Davide Enia 

Davide Enia is a playwright, actor, theatre director and novelist.

His shows are Italia-Brasile 3 a 2 (2002), Scanna (2003), maggio ’43 (2004), I capitoli dell’infanzia (2007), L’abisso (2018). Davide Enia has been awarded the Tondelli Prize at the Riccione Prize (2003), Special Ubu Prize (2003), Hystrio Prize (2005), E.T.I. Prize (2005), Vittorio Mezzogiorno Prize (2006), Gassman Prize (2006). In 2017 he was stage director of Mozart’s opera L’oca del Cairo, at the Teatro Massimo in Palermo.

Davide Enia wrote and performed the radio drama Rembò (2006) for RaiRadio2.
In 2012 he published his first novel, Così in Terra (Baldini & Castoldi Dalai), translated and published worldwide, and awarded in France in 2016 the Prix du Premier Roman Étranger and the Prix Brignoles as best foreign novel of the year.
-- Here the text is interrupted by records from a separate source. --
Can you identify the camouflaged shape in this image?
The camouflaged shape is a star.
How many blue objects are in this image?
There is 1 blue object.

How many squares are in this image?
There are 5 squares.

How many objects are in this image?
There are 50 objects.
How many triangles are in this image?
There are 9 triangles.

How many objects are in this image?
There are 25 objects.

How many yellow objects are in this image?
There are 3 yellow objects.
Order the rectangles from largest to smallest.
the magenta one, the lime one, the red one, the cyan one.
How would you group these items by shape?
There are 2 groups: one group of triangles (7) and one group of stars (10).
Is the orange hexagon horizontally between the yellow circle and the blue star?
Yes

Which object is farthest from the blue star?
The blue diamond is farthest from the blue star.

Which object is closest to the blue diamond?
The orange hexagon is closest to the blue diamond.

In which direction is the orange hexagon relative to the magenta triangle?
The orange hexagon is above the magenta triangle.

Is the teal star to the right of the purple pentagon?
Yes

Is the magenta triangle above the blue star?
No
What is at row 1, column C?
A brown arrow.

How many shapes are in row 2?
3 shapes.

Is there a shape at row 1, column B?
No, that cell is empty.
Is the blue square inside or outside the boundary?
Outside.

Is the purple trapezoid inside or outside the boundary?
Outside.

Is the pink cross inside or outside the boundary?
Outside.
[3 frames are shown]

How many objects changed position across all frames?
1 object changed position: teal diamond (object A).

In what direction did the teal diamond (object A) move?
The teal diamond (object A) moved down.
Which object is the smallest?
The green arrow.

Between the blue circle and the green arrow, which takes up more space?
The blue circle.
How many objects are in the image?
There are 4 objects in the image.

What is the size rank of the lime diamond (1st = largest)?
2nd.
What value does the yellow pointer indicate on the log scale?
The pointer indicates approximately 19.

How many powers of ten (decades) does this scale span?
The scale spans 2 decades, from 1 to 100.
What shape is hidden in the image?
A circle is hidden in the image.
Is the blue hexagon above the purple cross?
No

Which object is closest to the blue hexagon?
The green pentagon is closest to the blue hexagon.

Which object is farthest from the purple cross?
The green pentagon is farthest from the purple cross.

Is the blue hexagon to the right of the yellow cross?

Così in terra is republished by Sellerio in 2023.
His second novel Appunti per un naufragio (Sellerio, 2017) has been published in France, USA, Germany, Spain and awarded the Mondello International Literary Prize (2018).
The novel inspired the show L’Abisso (2018), Hystrio Twister prize for best show of the year, Le Maschere del Teatro prize for Best Monologue Interpreter, Ubu prize for New Italian Text or Dramaturgical Writing.
In 2023 he writes and directs Eleusi with a production by the Piccolo Teatro di Milano - Teatro d'Europa.


Appunti per un naufragio

Così in terra

Notes on a Shipwreck is a novel which in fact describes several different shipwrecks: that of the people who, ploughing across the surface of death, cross the Mediterranean Sea in unimaginable conditions; that of the people who pick them up, at the frontier of an era and a continent; that of the author himself, in his relationship with his father and with the discovery of what really happens on sea and land; and that of words, which plunge down into the depths in an attempt to convey the complexity of the present. Notes on a Shipwreck tells the true story of several people united by direct experience of the fragility of life, which comes like a revelation, making them re-evaluate their lives and carrying them towards a new point of arrival: that of listening.


Davidù grew up in Palermo in a family of boxers, cared for by his mother Zina, grandmother Provvidenza, grandfather Rosario, and uncle Umbertino. His father, who died before he was born, was known as il Paladino, a spectacle in the ring, elegant, composed, precise, agile, with a suit of armor between himself and the world to protect him in fights as much as in life.

He spends his days in a 1980s dirty and violent Palermo, where the Mafia kills in the streets and you have to learn to fend for yourself and defend yourself, otherwise you end up like Gerruso, the little boy forced to suffer the arrogance of the most overbearing. Fights and shootings alternate with tender moments: his love for Nina and the tales of grandma Provvidenza’s past. At only nine years old, Davide begins his journey as a boxer. The Poet they call him, followed by master Franco in the gymnasium of his uncle Umbertino, a boxer also of deadly strength, capable of physical and verbal excesses, yet hilarious and of a deep, almost sweet humanity that contrasts with his impetuosity. He is the guardian of his grandson’s history and, together with his grandparents, the keeper of the family memories that run through the events of Palermo and Italy: from the war in Africa fought by his grandfather Rosario, to the bombs that gutted the city in the years of World War II and then to the more recent ones of the Mafia massacres of ’92 that changed its face forever.

From family history to universal history, with a narrative thread that runs backward and forward in time, as well as the boxer’s dance in the ring, a novel that can be read in one breath capable of touching the most intimate chords and moving to smiles as well as to tears, while dosing, in a language composed and disjointed at the same time, comic and tragic, crude realism and dreamlike abstraction.